Alan Mooiman

Thoughts on the Watch

September 16, 2014

I remember when the iPhone was originally announced in January 2007. I was excited, to say the least. I mean, I worked at an Apple Store at the time, but the iPhone’s potential to change everything was clearly there. I anxiously looked forward to the phone’s June release, speculating on so much of how it would work and change how we interact with our phones and one another. This wasn’t just a new approach to making a cell phone, it was a miniaturization of desktop computing in a way that hadn’t been successfully acheived before.

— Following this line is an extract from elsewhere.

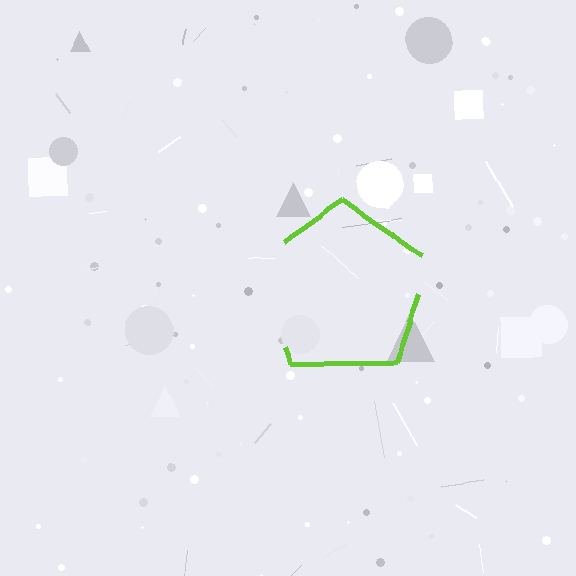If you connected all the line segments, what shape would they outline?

With this week’s announcement, I don’t have the same “OMG I can’t wait” feeling that I did in 2007, but I’m definitely intrigued and will be buying an Apple Watch shortly after they are released. Jonathan Stark argues that the Apple Watch and Android wear devices are just tiny smartphones strapped to our wrists, and that only Pebble currently gets functionality right. While I don’t currently own a smartwatch, I have to disagree that the Apple Watch is too “phone-like”. Sure, it has things in common with the iPhone, and even appears to be dependent on a connection to one, but I don’t think it’s being positioned as a miniature iPhone. I think that the glancable functionality is there and will prove useful, especially if they can get the logic behind them right. For example, when there’s a meeting in the next 15 minutes, make that the first thing you see; when you wake up put the weather up and center, etc. No one’s going to be composing emails on this thing, but answering a quick “this or that” text message? That’ll certainly be handy. One thing I’d like to see is a Swarm app, so that I don’t have to pull out my phone to check in to a venue. It’s these types of interactions (the same type you might perform in, say, the new Today widgets) that will be where this device starts to come into its own.

So is this a miniature iPhone? Hardly. While it certainly doesn’t stand on its own, even Apple has to start somewhere. I’m sure that after a few iterations of hardware and software that it will start to evolve in ways that we haven’t imagined.